Albert Speer, el arquitecto al que Hitler encargó la mayoría de los grandes proyectos del Tercer Reich, tenía por costumbre dibujar las ruinas futuras de sus propios edificios. Con la guerra y el hundimiento del nazismo, las más colosales construcciones de Speer nunca se llevaron a cabo, de modo que éste se convirtió en una suerte de arquitecto espectral del que hemos conservado los proyectos arquitectónicos y sus hipotéticas ruinas, pero no, obviamente, unas edificaciones que en la práctica no se realizaron.
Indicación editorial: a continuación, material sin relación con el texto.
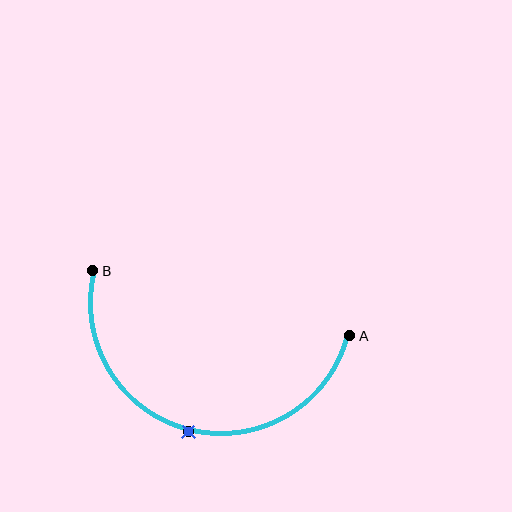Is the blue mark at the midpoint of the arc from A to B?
Yes. The blue mark lies on the arc at equal arc-length from both A and B — it is the arc midpoint.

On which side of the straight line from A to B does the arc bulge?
The arc bulges below the straight line connecting A and B.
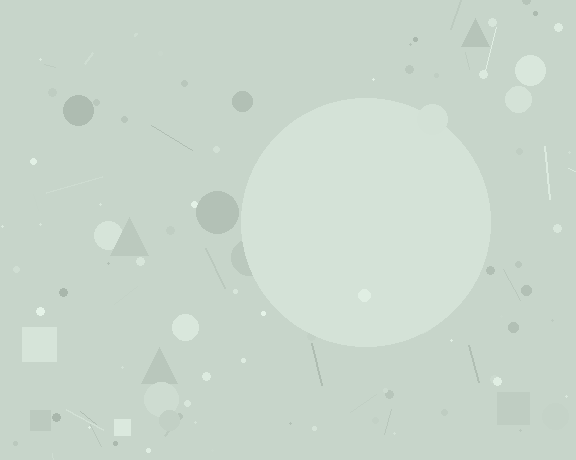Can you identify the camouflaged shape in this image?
The camouflaged shape is a circle.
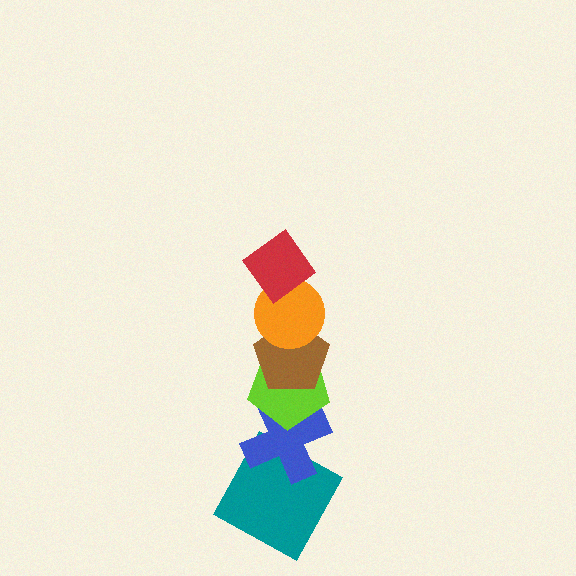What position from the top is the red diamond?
The red diamond is 1st from the top.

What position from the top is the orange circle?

Speer alegaba, no sin razón, que la auténtica potencia de una arquitectura residía en el vigor evocador de su futura ruina, y para justificarse recordaba la sugestión que causan en nosotros los conjuntos monumentales del pasado, los restos de civilizaciones como la romana, la griega o la egipcia. Sin duda, a un paranoico como Hitler, que peroraba sobre el "Imperio de los Mil Años", estas fantasías de su arquitecto debían de parecerle adecuadas para ornamentar sus planes.

En cualquier caso, esa idea de mostrar la sombra de la arquitectura como un componente más del proyecto no era original de Albert Speer, sino que estaba arraigada en la tradición europea. Sin olvidar a los Bibiena, una familia de arquitectos boloñeses de la primera mitad del siglo XVIII, Giovanni Battista Piranesi es el nombre más conocido de toda una pléyade de "constructores de ruinas" que en algún sentido incluye a uno de los padres de la arquitectura moderna, Leon Battista Alberti, quien, en los últimos años de su vida, quizá por su amor a la Antigüedad clásica, estaba fascinado por la ruina que aguardaba tras cada nueva edificación.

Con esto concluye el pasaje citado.